Mr. Kushner, who says “Mother Courage” is far more complex than a mere antiwar polemic, is about as political as they come in the theater. In 2004 portions of “Only We Who Guard the Mystery Shall Be Unhappy,” an unfinished play by Mr. Kushner in which Laura Bush reads passages from “The Brothers Karamazov” to dead Iraqi children, were given staged readings at benefits for the liberal group MoveOn.org.
Mr. Eustis said he began looking for a comedy to offset the serious overtones of “Mother Courage,” but decided instead to stage “Macbeth,” a play that is not usually considered a war play but begins and ends with war. Thus the theme of the summer was set.
While “Mother Courage” is about civilians and soldiers affected by war, Mr. Kaufman, who created and directed “The Laramie Project” in 2000, said his interpretation of “Macbeth” was an examination of leadership in wartime. Mr. Eustis writes in the program about the character of Macbeth, played by Liev Schreiber: “He is completely riven by doubts and moral uncertainty, but he never lets those uncertainties slow down his actions.”
Both Mr. Eustis and Mr. Kaufman compared Macbeth’s public display of conviction to the public image of George W. Bush, saying that there is a need by the public to know if the president experiences the sort of remorse and inner conflict about his decisions that Macbeth demonstrates in private.
“Our leaders can be so blinded by their passions, whether they be ambition or greed or religious ideas or whatever, that there is this disconnect between the deeds they do and the people they are leading,” Mr. Kaufman said. “When I think of us going to war, and that the reasons for going to war and staying at war seem so distant from what the American people really need, there is a strong connection.”
It’s unlikely that the Public’s audience will be alienated. Joseph Papp, who founded the Public — as the New York Shakespeare Festival — in 1954, was vociferous about his antiestablishment politics; the production that he chose in 1967 to christen the Public’s move into its current home, the former Astor Library, was “Hair,” a celebration of the anti-Vietnam war counterculture and a choice that Mr. Eustis described as Mr. Papp’s “shot across the bow.”
Mr. Eustis said he had heard no complaints from the Public’s board about the summer programming, and Mara Manus, the theater’s executive director, said she did not expect that the political tone in the works themselves would have an unfavorable effect on fund-raising.

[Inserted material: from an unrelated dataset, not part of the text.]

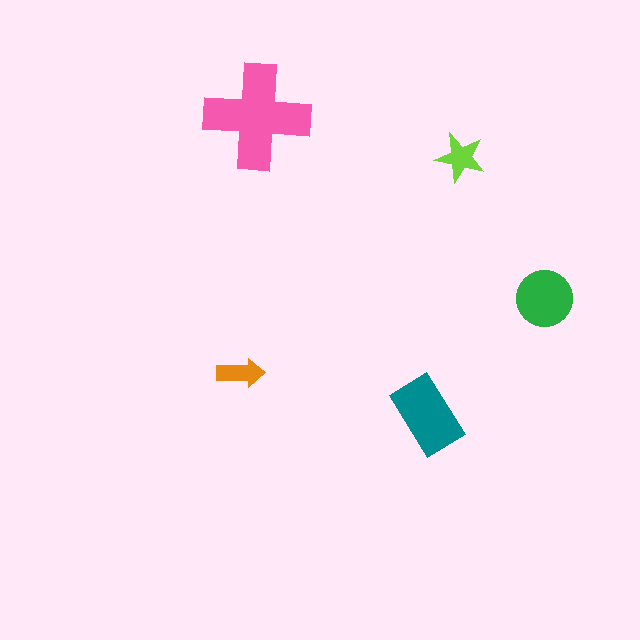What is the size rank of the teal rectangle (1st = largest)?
2nd.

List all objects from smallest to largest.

“I think that our supporters and our audience who come to the Public have an expectation of sorts,” she said. (Experience bears this out: at a performance of “Stuff Happens” a few weeks ago the audience guffawed and at times jeered when the actor playing Mr. Bush delivered his lines.)
That Mr. Eustis would push political theater is almost expected. As resident director at the Eureka Theater in San Francisco in the 1980’s, he presented Emily Mann’s “Execution of Justice,” about the 1979 trial of Dan White for killing the San Francisco mayor George Moscone and the supervisor Harvey Milk. He also commissioned Mr. Kushner’s “Angels in America: A Gay Fantasia on National Themes” (one of those themes being the corroding effects of Reaganomics).
With “Angels,” Mr. Eustis said, he saw how a play could considerably alter the political landscape, changing the ways that gay people saw themselves in American culture. “To feel a change that way,” he said, “wow, that’s addictive.”
Mr. Kushner, who has been friends with Mr. Eustis for years, is not shy about politics either.
“Something that Oskar and I share is a real belief that complicated political theater, complicated progressive political theater can actually be popular,” he said.
Mr. Kushner was asked about adding the word “progressive.” What’s wrong with political theater from all perspectives?
“Well, I don’t like relativism,” he said. There’s nothing wrong with staging right-leaning theater in principle, he said, but he added: “The Public has always been a theater, since Joe Papp first invented it, that offers political and socially engaged theater. Ninety-nine percent of anything that’s watchable and can be described as political theater is theater of the left.”